Natürlich weiß der Autor, dass Umweltverschmutzung, Landschaftszerstörung, Klimawandel die Natur bedrohen und er bagatellisiert diese Gefahren auch keineswegs. Dennoch ist er überzeugt, dass es nur dann noch Hoffnung auf ein gesundes Leben gibt, wenn die Menschen erkennen, welchen Wert Natur tatsächlich besitzt. Wer sich oft im Freien aufhalte, schärft all seine Sinne und entwickele die Fähigkeit, subtile Veränderungen der Umwelt wahrzunehmen. So erwiesen sich beim Militär diejenigen als beste Minenfinder, die vom Land kamen und Jagderfahrung hatten. Sie nahmen unbewusst kleinste Umweltveränderungen wahr.
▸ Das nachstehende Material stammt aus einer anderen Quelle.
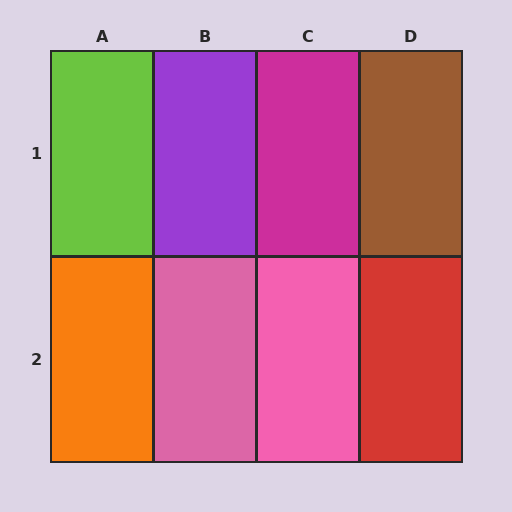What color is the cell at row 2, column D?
Red.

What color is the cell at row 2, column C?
Pink.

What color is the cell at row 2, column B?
Pink.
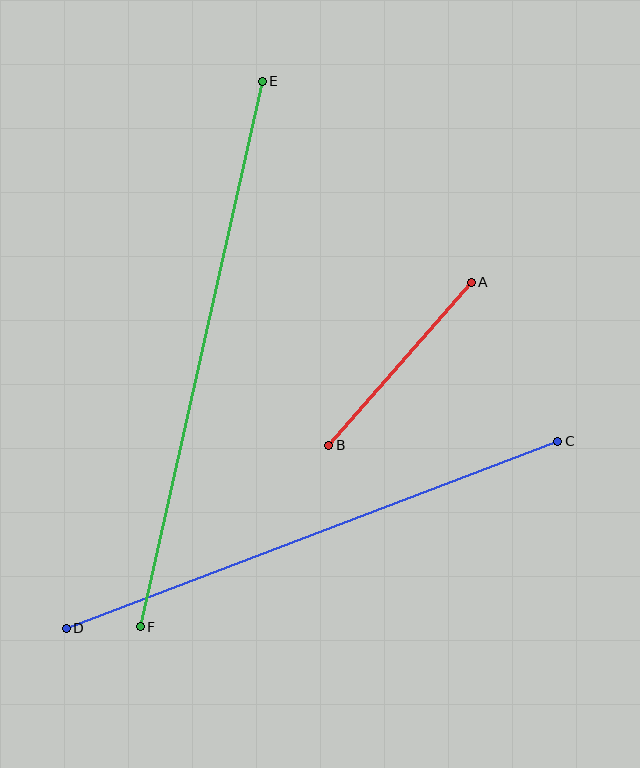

Naturerleben fördert nachweislich die Kreativität, schreibt Louv und beruft sich dabei auf Studien. Wer geistig erschöpft ist, dem hilft eine kleine Wanderung klarer zu denken. Wer sich viel in der Natur aufhält, hat oft auch eine bessere Gesundheit. Forschungsergebnisse zeigen, dass der Aufenthalt im Grünen bei der Bewältigung von Stress hilft, die Ausschüttung von Glückshormonen stimuliert und das Immunsystem ankurbelt. "Vitamin N" nennt Louv das: "N" wie Natur. Und dieses Vitamin N hebt die Stimmung, senkt den Blutdruck und kann Fettleibigkeit bei Kindern vorbeugen helfen.

Richard Louv zitiert aber nicht nur wissenschaftliche Erkenntnisse, er erzählt auch lebhaft von eigenen Naturerlebnissen, lässt ausführlich Jugendliche und Erwachsene zu Wort kommen. Er berichtet anschaulich von Bürgerinitiativen, die sich für mehr Grün in den Städten einsetzen und gemeinsam Gärten anlegen. Er erzählt von Stadtverwaltungen, die miteinander vernetzte Parks einrichten, von Architekten, die Natur in ihre Gebäude mit einplanen und von Eltern, die sich zusammentun und Naturausflüge für Kinder planen.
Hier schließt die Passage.